Let’s also not forget that there are plenty of wealthy people who are (or were) unbelievably miserable. The late actor and comedian Robin Williams was one of them. There are plenty of Hollywood stars who live lives of persistent addiction, rehabilitation and shattered relationships but their bank accounts indicate they’ve accumulated a significant amount of wealth.
Wealth gives people the ability to smother themselves in constant sources of pleasure—constant dopamine rushes. They can indulge like gluttons on whatever piques their interest at any given moment. The down side is that they quickly acclimate to such heightened levels of excitement. They inevitably set themselves up for a cycle of addiction sooner and more intensely than the rest of us—who can’t always afford the latest drug, prostitute, or designer outfit.
Financial wealth also presents another interesting feature—the diminishment of challenge(s). How hard are you going to strive for something if you can instantly buy it? Of course, all challenges are a two-part package. The first part is where you are striving diligently towards your goal—working long hours, researching, networking, exhibiting patience, asking questions, chalking up lots of physical and intellectual labor. The second part is where you reap the rewards of your challenge, or, you learn something new that may catapult you in a new direction. When you are rich you are sheltered from both the challenge and the reward that come with difficult pursuits.
The point is perhaps wealth should not be thought of simply in monetary/financial terms, but really as an enjoyable/relaxed state that bequeaths a strong, trenchant sense of vitality for the life you are living. By this definition, Robin Williams was not wealthy. No` matter what our income or financial state, we can all experience wealth.
One of the things I was recently thinking about is that thanks to the internet and our ability to binge on entertainment or information—at all hours of the day—people in western societies are beginning to know what it’s like to have no limits. This is a form of wealth or freedom. But it also presents its own problems. You now are forced to think about how you are going to manage your time and make value judgements as to what is most or least important to spend your time on. Sure, this has always been an issue for humans—but even more with screens everywhere that give us access to anything, all the time.
Alright, so I digress. Happiness comes from having goals and pursuing them. It comes from having sufficient challenges in your life that you are in the midst of conquering.
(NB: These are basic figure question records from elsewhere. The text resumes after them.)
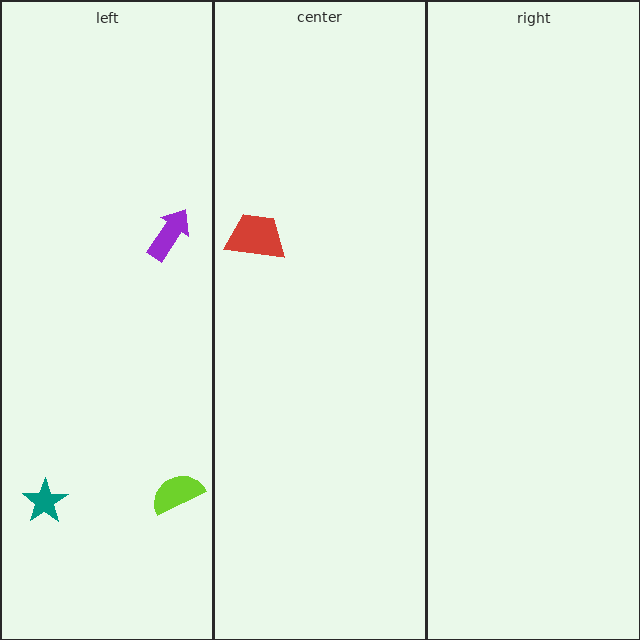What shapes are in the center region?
The red trapezoid.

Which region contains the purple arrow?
The left region.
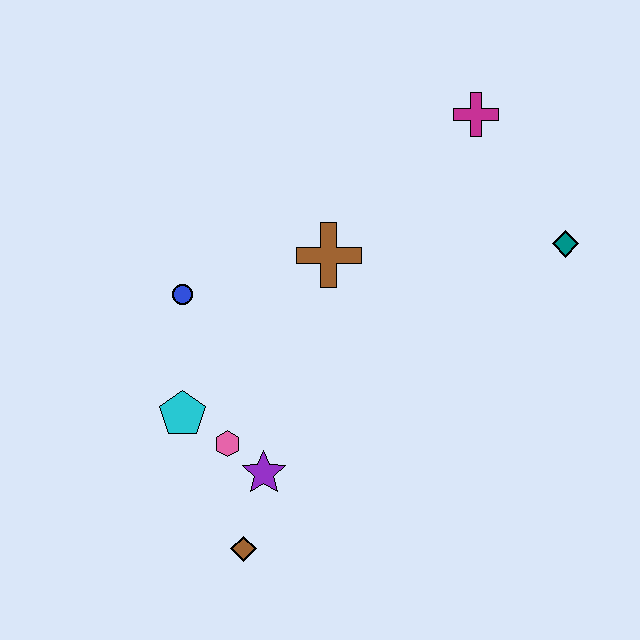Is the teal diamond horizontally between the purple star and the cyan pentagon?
No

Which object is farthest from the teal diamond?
The brown diamond is farthest from the teal diamond.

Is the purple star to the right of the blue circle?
Yes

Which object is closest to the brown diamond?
The purple star is closest to the brown diamond.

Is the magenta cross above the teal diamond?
Yes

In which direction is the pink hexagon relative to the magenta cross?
The pink hexagon is below the magenta cross.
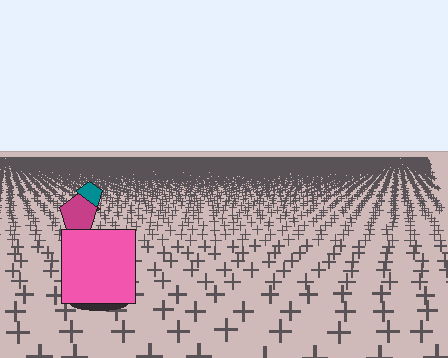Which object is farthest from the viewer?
The teal pentagon is farthest from the viewer. It appears smaller and the ground texture around it is denser.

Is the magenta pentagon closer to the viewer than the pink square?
No. The pink square is closer — you can tell from the texture gradient: the ground texture is coarser near it.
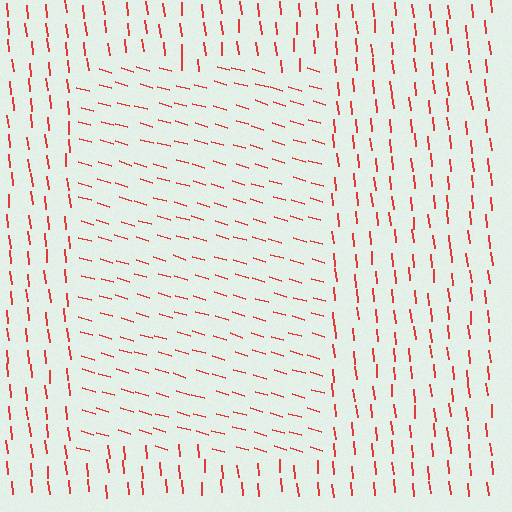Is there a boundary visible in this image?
Yes, there is a texture boundary formed by a change in line orientation.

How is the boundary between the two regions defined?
The boundary is defined purely by a change in line orientation (approximately 68 degrees difference). All lines are the same color and thickness.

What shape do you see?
I see a rectangle.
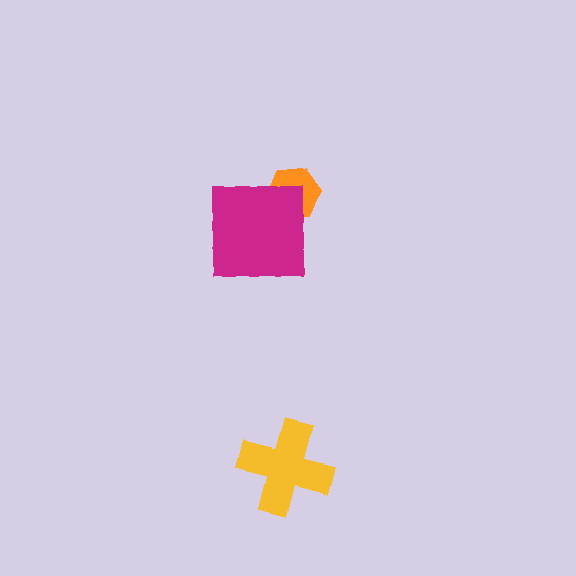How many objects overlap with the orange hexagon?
1 object overlaps with the orange hexagon.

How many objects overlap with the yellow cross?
0 objects overlap with the yellow cross.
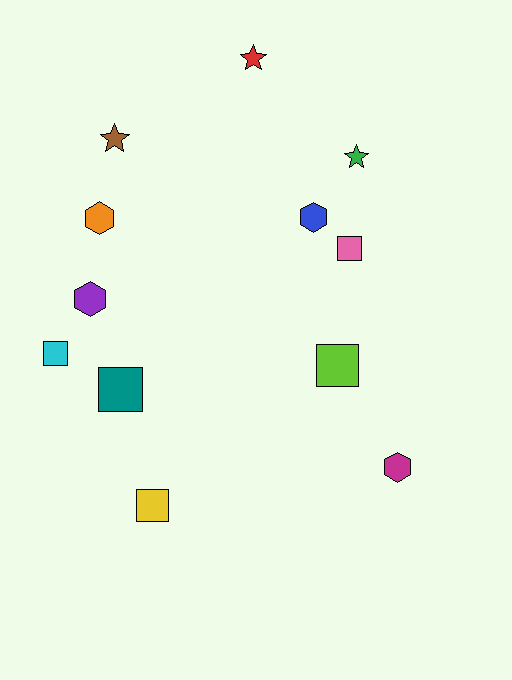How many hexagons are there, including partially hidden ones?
There are 4 hexagons.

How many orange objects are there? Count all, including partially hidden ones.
There is 1 orange object.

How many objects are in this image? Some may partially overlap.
There are 12 objects.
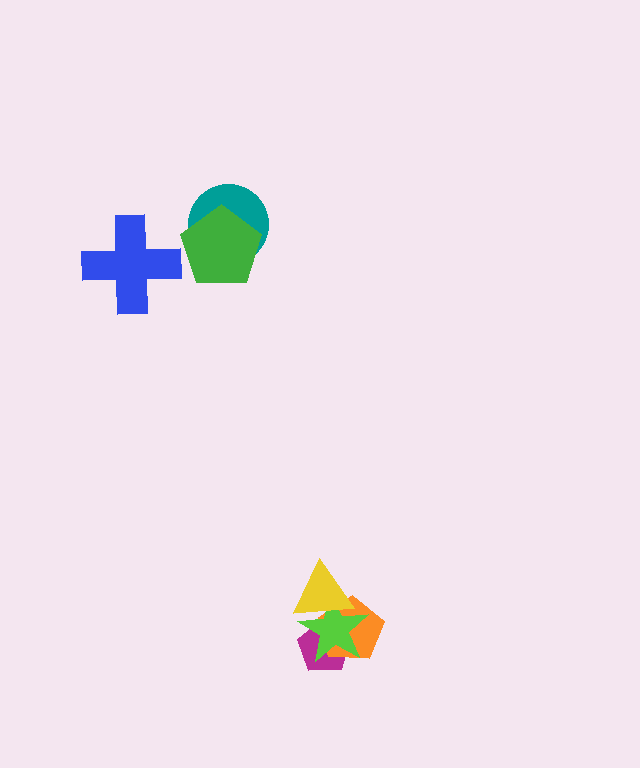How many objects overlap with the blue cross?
0 objects overlap with the blue cross.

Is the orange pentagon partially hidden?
Yes, it is partially covered by another shape.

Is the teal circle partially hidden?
Yes, it is partially covered by another shape.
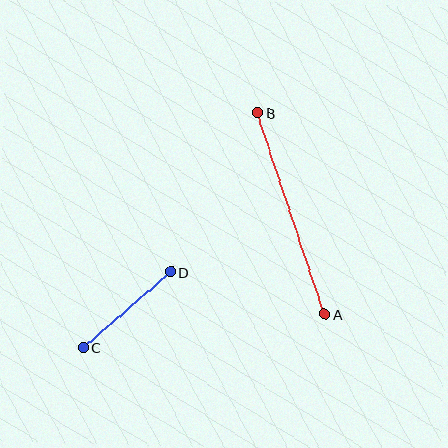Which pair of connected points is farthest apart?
Points A and B are farthest apart.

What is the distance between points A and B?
The distance is approximately 212 pixels.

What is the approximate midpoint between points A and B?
The midpoint is at approximately (291, 213) pixels.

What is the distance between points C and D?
The distance is approximately 115 pixels.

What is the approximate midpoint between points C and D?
The midpoint is at approximately (127, 310) pixels.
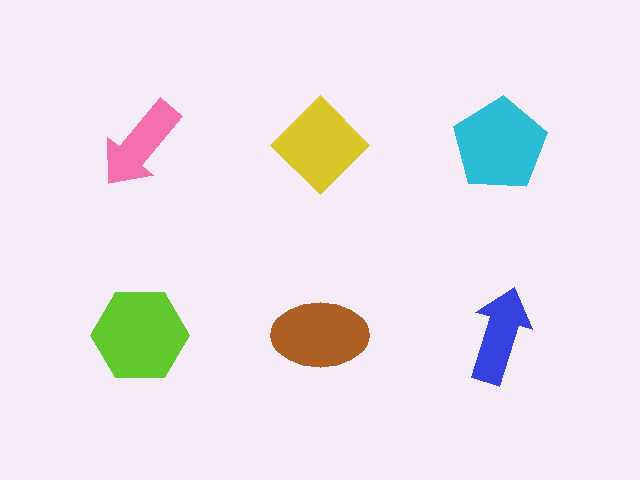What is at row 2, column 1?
A lime hexagon.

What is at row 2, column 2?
A brown ellipse.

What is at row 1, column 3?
A cyan pentagon.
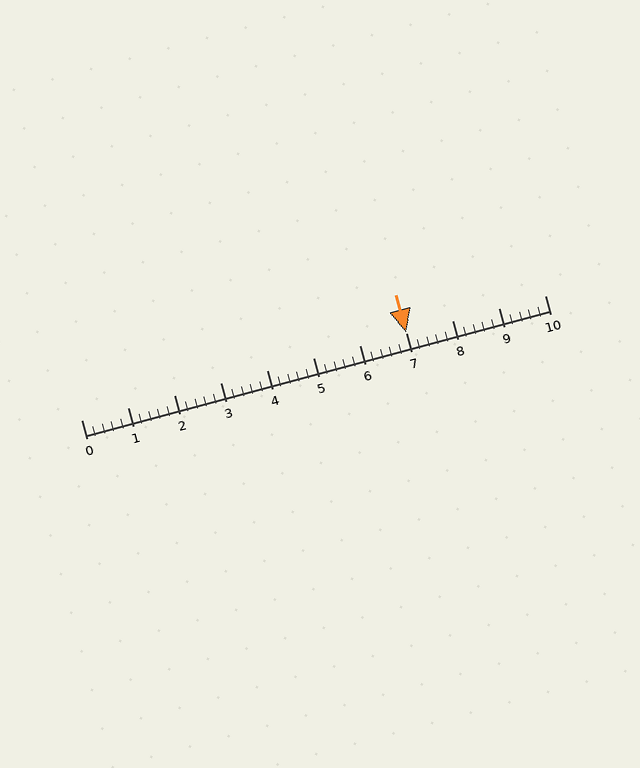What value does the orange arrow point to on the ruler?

How do I know this? Once you buy that car or that house or you find that “dream job” your excitement will soon wear off and you will adjust to where you were before. In other words, pursuing the challenge is where the happiness lies. Now go forth and pursue something slightly challenging today. You will be glad you did.
One thought on “Wealth/Money Thoughts–Excerpt from my Self Help Book I’m writing”
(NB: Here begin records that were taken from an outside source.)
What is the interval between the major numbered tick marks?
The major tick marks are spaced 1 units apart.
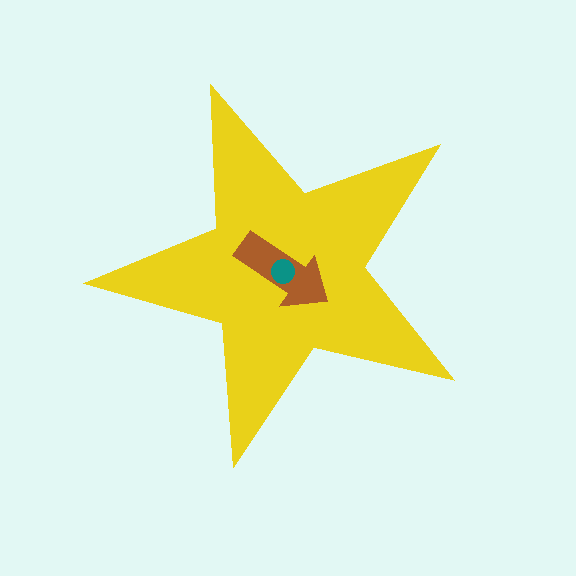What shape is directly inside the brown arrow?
The teal circle.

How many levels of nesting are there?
3.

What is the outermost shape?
The yellow star.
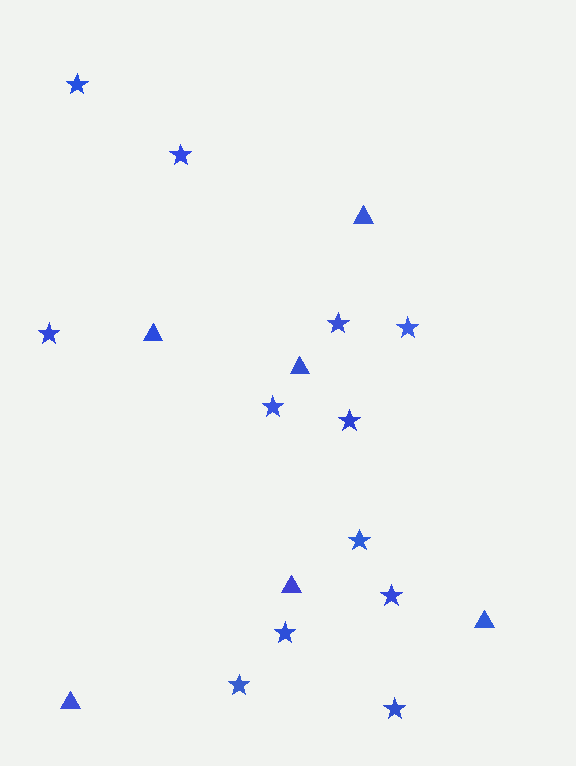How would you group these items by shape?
There are 2 groups: one group of stars (12) and one group of triangles (6).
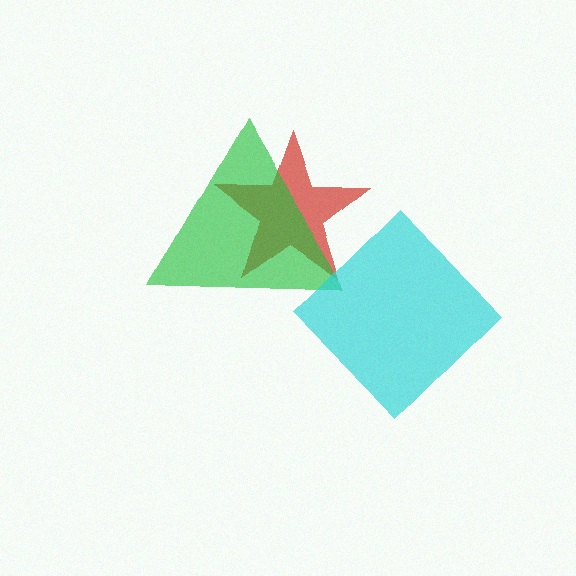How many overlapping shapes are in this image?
There are 3 overlapping shapes in the image.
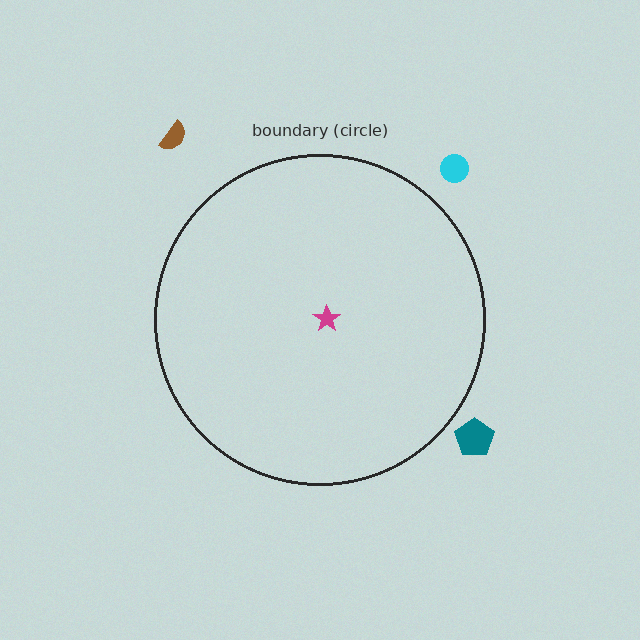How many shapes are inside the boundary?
1 inside, 3 outside.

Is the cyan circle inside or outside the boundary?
Outside.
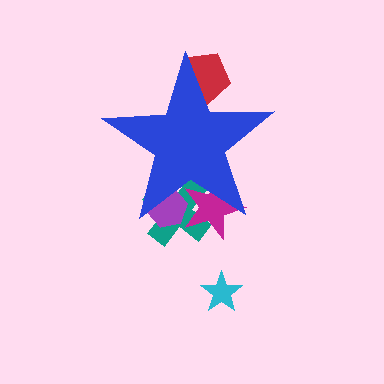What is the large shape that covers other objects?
A blue star.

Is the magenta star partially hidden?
Yes, the magenta star is partially hidden behind the blue star.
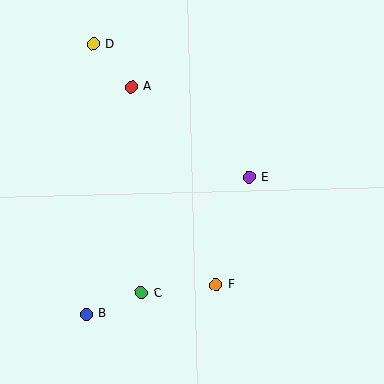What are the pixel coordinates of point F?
Point F is at (216, 285).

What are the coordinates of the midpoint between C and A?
The midpoint between C and A is at (136, 190).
I sometimes think about how my life can be by imagining that I won the lottery. Everyone thinks about the positive things like paying off debts, new home, etc. Then I think and other side of that coin. People (not just you relatives) who hound you for financial favors and the backlash for refusing them. Trying to maintain the wealth like investing. Then I think “How do take my money from a banking account and put it in the stock market?” which no one has ever tell me in detail. They always say to invest and that is it. It is assume you know or that you could find out on your own. After some other things, I would imagine my life even worse after winning all that money. It just so happens that that has happen to people in real life. But this could lead to wisdom on handling the money properly to prevent this.
One of my professors told us something that defended wealth. He says that without wealth, I would not understand my full potential. It would allow him to have access to expensive equipment for his research and other things. So you are right on about the pursuit bringing one happiness. As long as the pursuit brings about something productive to one’s self or others.